Our world is now the noisy cabin. I put in ear plugs, decline the headset but accept one for the sleeping guy sprawling across the window seat and part of mine. Nothing to see below but clouds. I wondered why flying east to Europe is so often above clouds but the returns so often in clear air. The video monitor finally laid off the KLM advertisements--and why was KLM still trying to win over the only humans anywhere who are obviously already KLM customers? The video map showed us to be far south of the Hudson Bay track that the inbound flight from Amsterdam had taken. We were over New York! Why so different? Surely the shortest path in one direction must be the same as the shortest path on the return. But then...of course! Flights go west to the US with the best tailwind out of the east, therefore around the north side of any low-pressure areas with their counterclockwise winds (remember that north and easterly winds tend towards clear skies in the Northern Hemisphere). And they fly through rain and clouds when they fly east with the warm fronts' west tailwinds. This is of course not new knowledge:

Oh western winds, when wilt thou blow,
That the small rain down may rain.
Christ! That my love were in my arms
And I in my bed again.

A movie comes on almost immediately, some violent kind of mix of the Matrix and Spiderman and, improbably: Wait Until Dark. An athletic, martial arts expert, all-seeing, blind hero. I am not making this up. I try to follow the Dutch subtitles, and find myself eerily disoriented by the idea of a macho superhero menacing bad guys...in Dutch.
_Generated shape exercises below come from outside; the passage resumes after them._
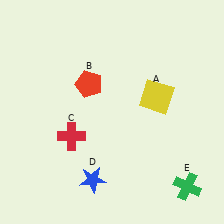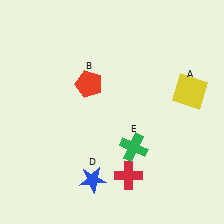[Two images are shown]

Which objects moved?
The objects that moved are: the yellow square (A), the red cross (C), the green cross (E).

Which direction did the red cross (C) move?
The red cross (C) moved down and to the right.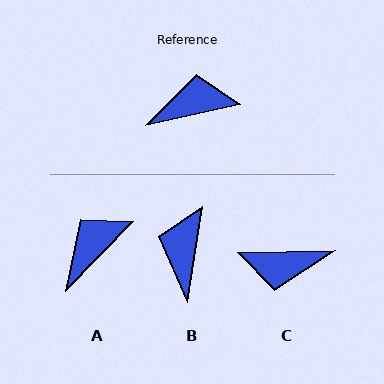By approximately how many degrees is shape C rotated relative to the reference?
Approximately 169 degrees counter-clockwise.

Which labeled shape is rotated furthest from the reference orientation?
C, about 169 degrees away.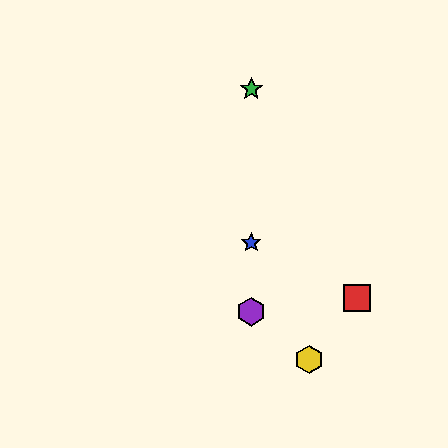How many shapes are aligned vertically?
3 shapes (the blue star, the green star, the purple hexagon) are aligned vertically.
I realize that I hadn't known who Ben Affleck was until now. I wished I still didn't know: I hate wasting cranial real estate. In compensation, the movie's image of the line of flaming pool tables was très cool. Movie underway, the flight attendant handed each of us an empty cup and a small KLM foil bag marked MIXED PEANUTS. Mixed peanuts? My disorientation is complete.

I came, I flew, I zonkered. Meaning: I did get an hour or two's sleep. Good omen. The flight was over before I expected it. So it's true that flying nonstop to Europe is far easier than with a connection, to which my Florida-Europe intereraries had always condemned me. For the first time in memory, control didn't ask how long I was staying, and this is the time I'm moving there! Duffel and laptop case at my feet, the suitcase rides down the conveyor, I pull it off, and...the big white box doesn't. The other passengers have left, except for the people next to me in the Chicago lines. I just know that last set of bags didn't make it from Security onto the plane. KLM's baggage desk, well they eventually confirm it. It is raining. The cab driver speaks neither English nor Dutch, but he did understand Modern Pointing, and we make Afrit 6: Gooimeer. We stop and I pay the 65-Euro cab fare. I check in and unpack--laptop and animals first!!!--like the efficient, amnesiac zombie that for the next few hours I must be.
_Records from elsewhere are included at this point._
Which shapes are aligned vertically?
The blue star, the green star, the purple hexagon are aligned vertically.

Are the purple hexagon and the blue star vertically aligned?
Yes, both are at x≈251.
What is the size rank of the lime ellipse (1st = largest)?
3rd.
Lunch in the desperately lonely hotel cafe is served by a gangly waiter whose only salutation seemed to be "Mister." Just as I would want to be corrected in Dutch, I want to tell him it's "Sir" not "Mister", that only 1950s movie stars say "Pilgrim" and "Mister." But I have no energy. This boy is tall, but his voice is high and his hands sort of swished. His hair is spiky, but he is incredibly thin, and when he asks, "So--did you enjoy your meal, Mister?" he was all too easy to imagine John Wayne's estranged, flaming-gay son.


Dutch cows are grazing at the end of the hotel hallway. I retreat behind the lock, grateful for a bit solitude after the jumbo-jet cabin, and I set the alarm for 3pm. I'll take a long walk as soon as it goes off.
 

It is only noon...not that I have any earthly idea what time it should be. But now it looks like the animals and I all made it. For the first time in 24 hours I don't have to anything to hurry through. My last thought is that just twelve hours ago I was racing in sock feet through a Chicago metal-detector portal. I sleep like the dead.